Речь его была темна и сбивчива, но на Федосью Прокофьевну она действовала неотразимо.
— Киприанушка, — робко сказала она, — али знаменье было?
— Знаменье? Буде оно, буде! Распалится гневом Господь, пошлет мор, голод, проказу лютую. Слышь, как вопят окаянные? — И он стал прислушиваться, но кругом было тихо.
— Истинно, — заговорила боярыня, — великое поношение терпим!.. Киприанушка, не слыхал чего про попа Аввакума?
Юродивый поднял руки кверху.
— Грядет! На Москву буде страстотерпец наш.
— Когда?
— Сверзнется с трона своего Божий хулитель! Аки червь в пыли крутиться станет!
— Про кого говоришь?
— Про антихриста! Молись, мати, о наших душеньках! — И юродивый, резко повернувшись, быстро ушел из покоя, куда вход ему был во всякое время невозбранен.
Боярыня долго смотрела на дверь, за которою он скрылся, и старалась проникнуть в смысл его речей, наполнивших сердце ее и надеждою, и страхом.
Ах, если бы сбылось и вернулся из ссылки ее духовник, ее пламенный Аввакум!
— Бедненький! — и душа ее умилилась. — Страстотерпец миленький! Бьют тебя, заушают [16], поносят. Терпишь ты и голод, и холод в Сибири лютой. Слышь, там и солнышко не светит, и кругом погань…
— Матушка боярыня, — сказала, входя, пожилая женщина, — Иванушка свет проснулся!
— Проснулся, соколик! — с умилением произнесла Морозова. — Иду к нему. Помолюсь с ним, ангелочком!
Лицо боярыни осветилось материнской любовью, и она пошла к своему сыну, шестилетнему Иваше.

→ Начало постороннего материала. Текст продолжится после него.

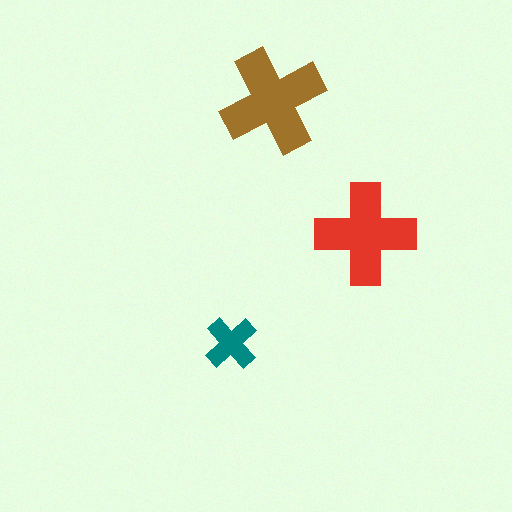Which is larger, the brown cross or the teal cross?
The brown one.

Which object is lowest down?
The teal cross is bottommost.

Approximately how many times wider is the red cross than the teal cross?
About 2 times wider.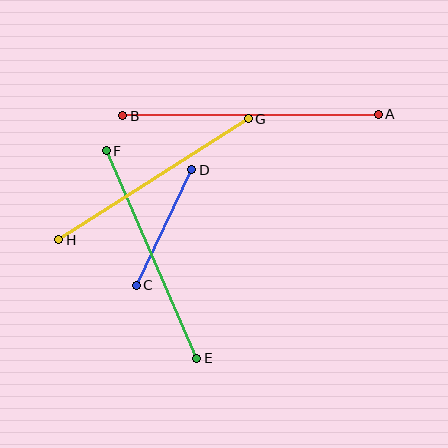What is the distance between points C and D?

А юродивый Киприан шел по городу, махая палкою, и вопил:
— Радейте, бедненькие, радейте, миленькие, близок час расплаты за окаянство Никоново!
— Что он говорит? — шептали в толпе, идущей за ним.
— Слышь, Никона клянет! — отвечала старуха какому-то приказному.
Юродивый услыхал ее фразу и воскликнул:
— Истинно кляну! Что видим? Имя сыну Божьему переменили! Печатают ныне с буквою ненадобной?! Это ль не окаянство? Гляди, в государевом имени сделай описку, того казнить, а дерзают нарушать имя Божие? Антихристовы исчадия. Окаянные!.. А звоны? И те переменили! К пенью звонят дрянью, будто всполох бьют… Пожди, будет им ужо, как Господь разгневается!
— Ты опять здесь народ мутишь? О чем болтаешь? — вдруг закричали два человека с палками, внезапно пробившись через толпу к юродивому. Это были патриаршие приставы.